Teknik Direktör Samet Aybaba’nın çıkardığı 11 ve oyuncuların 90 dakika boyunca disiplinli mücadele verip oyunu rakip yarı alana yığması da güzellikler arasındaydı. Bu süreç içerisinde ilk 11’de sahaya çıkan ve sonradan oyuna giren futbolcuların o bilinçle uyumu memnuniyet vericiydi.
Keçiören maçına dair heyecan verici ancak bir o kadar da öfkelendiren, kazanılan net pozisyonların cömertçe ve hovardaca harcanması idi. Bu pozisyonlar kaçarken hep aklımıza Eskişehirspor maçında son dakikalarda yenilen gol geldi ve hep –acaba?- deyip durduk!
Takım çok gol kaçırdı. Hep ne denir ,”Bir takım pozisyona giriyorsa o takımdan korkmayın…”
Ancak sezonun sonu geliyor. Yani telafisi olmayan maçlar oynanıyor. Dolayısıyla pozisyona girmek önemli ancak gol değil golleri atmak daha önemli oldu.
Sonuç itibariyle Adana Demirspor Dibba ve oyuna geçte olsa giren Volkan Şen’in golleriyle 3 puanı cebine koydu.

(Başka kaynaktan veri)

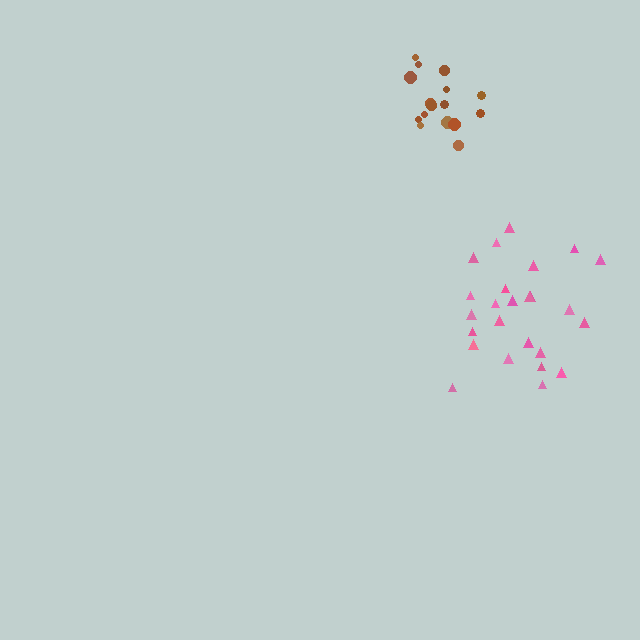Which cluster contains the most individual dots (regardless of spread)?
Pink (25).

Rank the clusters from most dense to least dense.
brown, pink.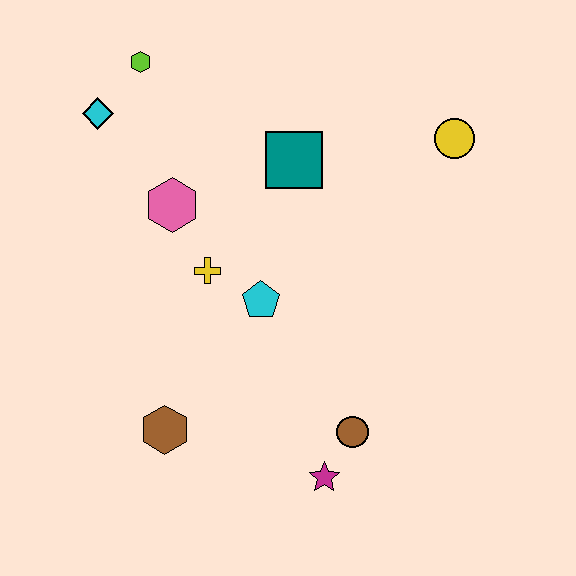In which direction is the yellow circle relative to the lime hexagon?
The yellow circle is to the right of the lime hexagon.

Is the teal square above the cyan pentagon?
Yes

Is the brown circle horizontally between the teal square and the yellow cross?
No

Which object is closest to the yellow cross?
The cyan pentagon is closest to the yellow cross.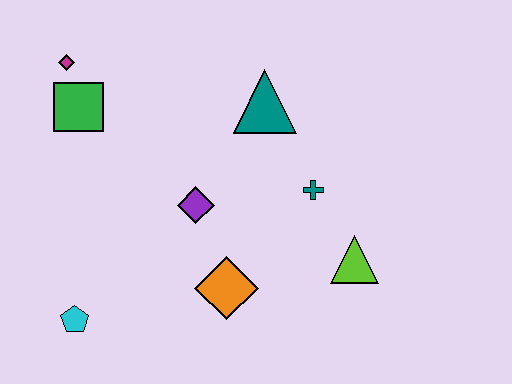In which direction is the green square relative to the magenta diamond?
The green square is below the magenta diamond.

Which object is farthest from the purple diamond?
The magenta diamond is farthest from the purple diamond.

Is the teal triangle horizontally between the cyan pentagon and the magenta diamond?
No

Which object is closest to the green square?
The magenta diamond is closest to the green square.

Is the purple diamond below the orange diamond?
No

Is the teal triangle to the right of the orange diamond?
Yes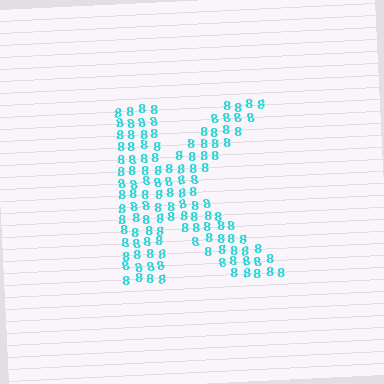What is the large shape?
The large shape is the letter K.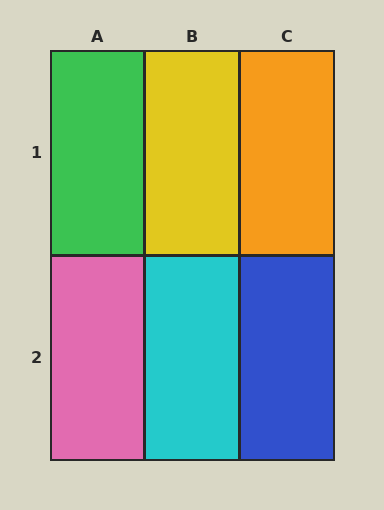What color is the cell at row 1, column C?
Orange.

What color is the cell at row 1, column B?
Yellow.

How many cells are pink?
1 cell is pink.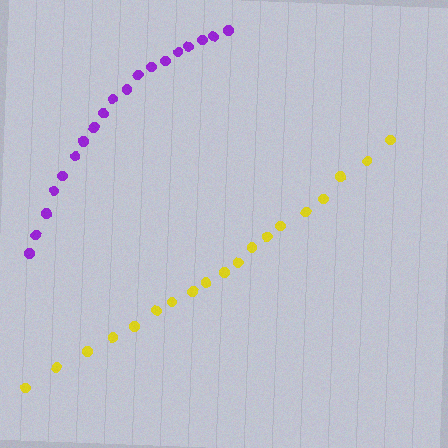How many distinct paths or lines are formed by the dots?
There are 2 distinct paths.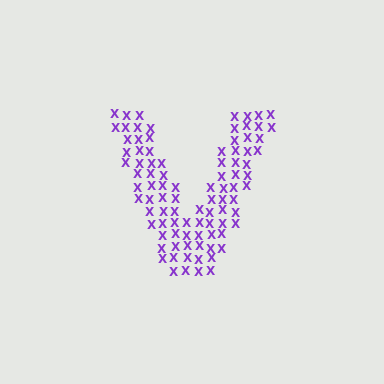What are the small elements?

Süreç işliyor. Adana Demirspor an itibariyle kendi göbeğini kesemiyor ancak tüm maçlarını aldığı takdirde büyük fotoğrafı görebilecek noktaya gelebileceğine yürekten inanıyorum.
- galibiyet geride kaldı. Yeniden odaklanma ve mücadele devam etme süreci başlamıştır.